Disnaker Enggan Tanggapi Kasus Karyawan Bank Angga

Dipecat Gara-gara Pakai Jilbab

Disnaker Enggan Tanggapi Kasus Karyawan Bank Angga

- detikNews
Senin, 07 Des 2009 15:07 WIB
Disnaker Enggan Tanggapi Kasus Karyawan Bank Angga
Probolinggo - Dinas Tenaga Kerja dan Transmigrasi Kota Probolinggo terkesan tidak serius menanggapi kasus pemecatan seorang karyawan BPR Bank Angga karena memakai jilbab saat bekerja.

"Saya mau komentar apa soal itu," kata Kadisnakertrans Kota Probolinggo, Didik Sudiknyo  saat dihubungi detiksurabaya.com melalui telepon, Senin (7/11/2009).

Didik yang mengaku saat ini tengah berada di Jakarta malah meminta detiksurabaya.com mengkormirmasi permasalahan ini ke pihak managemen BPR Bank Angga. "Kalau mau konfirmasi, silahkan hubungi Bank Angga saja," kilahnya.

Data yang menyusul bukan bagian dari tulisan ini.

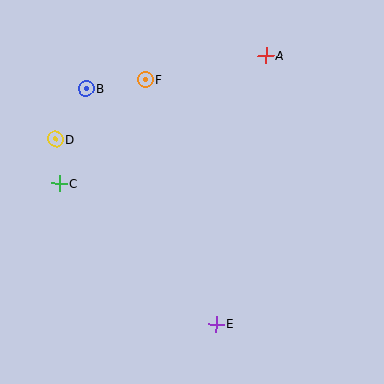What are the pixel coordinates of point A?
Point A is at (266, 56).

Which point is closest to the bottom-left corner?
Point C is closest to the bottom-left corner.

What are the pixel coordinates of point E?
Point E is at (216, 324).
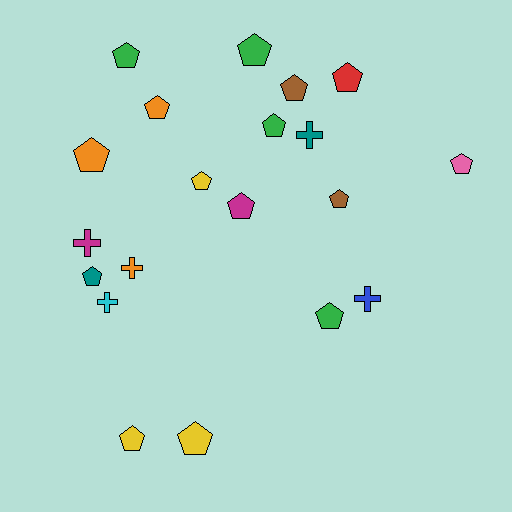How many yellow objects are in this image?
There are 3 yellow objects.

Sementara itu, Ketua DPRD Kota Probolinggo, H Sulaiman saat dikonfirmasi kaget dengah kasus tersebut. Dia menganggap pemecatan terhadap karyawan BPR Bank Angga itu tidak dibenarkan. "Pemecatan itu tidak dibenarkan," katanya saat ditemui di kantornya.

Islam, jelas Sulaiman, memang mewajibkan bagi kaum perempuan untuk memakai jilbab. "Karyawan pemkot saja, kalau hari Jumat diharuskan pakai pakaian kopiah dan jilbab. Ini kok malah dilarang," tandasnya.

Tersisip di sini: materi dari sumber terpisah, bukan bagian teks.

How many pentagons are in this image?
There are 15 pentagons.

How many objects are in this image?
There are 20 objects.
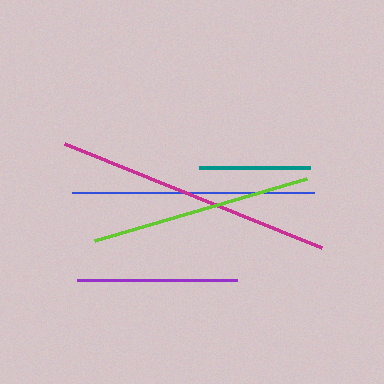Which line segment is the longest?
The magenta line is the longest at approximately 277 pixels.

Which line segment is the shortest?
The teal line is the shortest at approximately 111 pixels.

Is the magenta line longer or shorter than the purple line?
The magenta line is longer than the purple line.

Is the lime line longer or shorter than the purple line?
The lime line is longer than the purple line.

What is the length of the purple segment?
The purple segment is approximately 160 pixels long.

Itulah sebabnya, pihaknya berjanji akan turun tangan untuk menangani persoalan itu. "Pokoknya pemecatan ini sudah tidak dibenarkan. Kita akan segera turun tangan untuk menangani masalah ini," tambah politisi dari PDIP itu.

Sedangkan Ketua Komisi II DPRD Kota Probolinggo, Sri Wahyuni yang menangani bidang ketenagakerjaan tidak berhasil ditemui di kantornya. Saat dihubungi detiksurabaya.com melalui telepon, hanya terdengar nada sambung.